Saturday, February 28, 2009

IB lottery results

Recently the PG had an article about the lottery results for the incoming sci tech student body

Cate Reed responded promptly to our request for similar information about the IB school student body:

Number of applications

Over 470 total applications were received. Of these, 227 were first choice applications. As of January 27, 2009:

237 applications (112 being first-choice) for 150 sixth grade openings.

235 applications (115 being first-choice) for 150 ninth grade openings.


The outreach process and lottery resulted in students being admitted in equal numbers from across the city

9th Grade Geography
[A map was included that shows push pins widely distributed throughout the city.]

6th grade maps are unavailable at this time—they are in the computer specific to foreign language

Race of Admitted Students

Students (Number and percentage) *

Black 169 51%

White 131 39%

Other 32 10%

* Total exceeds 300 because it includes small group of students taken in 7th, 8th and 10th grade.

Socioeconomic Status

Lunch Status of Admitted Students

Free & Reduced Lunch 40%

Regular Lunch 60%

Current School

The outreach process and lottery admitted students from 13 charter and private schools comprising about 12% of admitted students

School and #

Community Day 3

Falk School 7

Holy Rosary 2

New to district, previous school unknown 8

Northside Urban Pathways 1

Pittsburgh Urban Christian 4

Sacred Heart 7

St. Agnes 1

Winchester Thurston 1

Mt. Lebanon Montessori 1

St. Athansius 1

Cyber Charter 1

Urban League 2

Gender Number and Percent

F 179 56%

M 143 44%


Questioner said...

The report from the IB committee shows that in recommending Peabody for the IB program, the committee took into account data showing that "the IB program drew primarily from the East End of the city."
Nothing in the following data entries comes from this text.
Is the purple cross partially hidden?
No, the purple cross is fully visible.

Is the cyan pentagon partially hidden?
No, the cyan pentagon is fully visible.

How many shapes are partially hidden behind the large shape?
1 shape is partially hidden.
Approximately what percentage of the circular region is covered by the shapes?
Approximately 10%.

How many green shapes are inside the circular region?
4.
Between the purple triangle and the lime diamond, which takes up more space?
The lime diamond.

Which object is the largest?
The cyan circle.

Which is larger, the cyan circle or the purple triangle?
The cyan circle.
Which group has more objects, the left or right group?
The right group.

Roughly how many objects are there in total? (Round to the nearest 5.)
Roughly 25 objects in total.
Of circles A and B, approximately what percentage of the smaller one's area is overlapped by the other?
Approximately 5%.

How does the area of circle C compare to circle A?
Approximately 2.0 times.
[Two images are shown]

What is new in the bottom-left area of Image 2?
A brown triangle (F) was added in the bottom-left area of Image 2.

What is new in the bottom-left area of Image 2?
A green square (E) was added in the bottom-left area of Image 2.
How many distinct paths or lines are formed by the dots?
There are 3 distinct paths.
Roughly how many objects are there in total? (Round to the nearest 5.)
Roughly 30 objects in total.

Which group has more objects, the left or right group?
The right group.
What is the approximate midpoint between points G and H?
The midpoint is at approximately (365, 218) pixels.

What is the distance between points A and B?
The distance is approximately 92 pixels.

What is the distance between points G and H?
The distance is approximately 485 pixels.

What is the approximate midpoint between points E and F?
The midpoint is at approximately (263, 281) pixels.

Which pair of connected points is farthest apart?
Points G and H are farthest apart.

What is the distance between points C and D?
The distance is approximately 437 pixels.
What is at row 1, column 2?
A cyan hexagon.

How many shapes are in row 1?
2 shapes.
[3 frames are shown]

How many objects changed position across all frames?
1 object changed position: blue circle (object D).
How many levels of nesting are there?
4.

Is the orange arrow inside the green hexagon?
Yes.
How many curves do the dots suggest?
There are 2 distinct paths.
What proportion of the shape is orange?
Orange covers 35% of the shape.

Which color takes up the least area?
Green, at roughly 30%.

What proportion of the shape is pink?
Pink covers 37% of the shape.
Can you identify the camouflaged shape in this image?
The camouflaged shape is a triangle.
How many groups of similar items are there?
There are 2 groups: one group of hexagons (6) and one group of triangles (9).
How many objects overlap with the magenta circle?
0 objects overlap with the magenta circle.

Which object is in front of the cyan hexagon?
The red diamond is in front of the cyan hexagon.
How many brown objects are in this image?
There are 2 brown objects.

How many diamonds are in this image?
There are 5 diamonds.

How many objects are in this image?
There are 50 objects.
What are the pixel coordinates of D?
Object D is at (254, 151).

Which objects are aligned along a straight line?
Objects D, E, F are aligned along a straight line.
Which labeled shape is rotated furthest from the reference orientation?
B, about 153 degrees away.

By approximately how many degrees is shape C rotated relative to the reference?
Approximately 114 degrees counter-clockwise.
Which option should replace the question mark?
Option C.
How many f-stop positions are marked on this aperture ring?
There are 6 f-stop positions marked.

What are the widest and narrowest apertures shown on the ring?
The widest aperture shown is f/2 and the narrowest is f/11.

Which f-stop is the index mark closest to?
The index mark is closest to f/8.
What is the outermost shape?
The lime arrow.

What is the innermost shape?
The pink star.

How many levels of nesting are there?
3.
This information that the distribution pattern has changed, apparently due to new and improved marketing efforts, should be considered in evaluating the Peabody recommendation. A more central location may be most equitable and most likely to ensure that students and families who have expressed interest in the program stay with it.

Anonymous said...

The most equitable location was Schenley High, period. I am still waiting to see just how the school will be sold, how the public relations memo will read and how it will play out. I am sure Andy Sheehan and Joe Smydo will be there to help put a positive spin on all of it.
The East End is the place where some consideration about feeder areas needs to take precedence. Instead, closing schools and amalgamating into one big school seems to be the ideal. And that my friends is the recipe for disaster.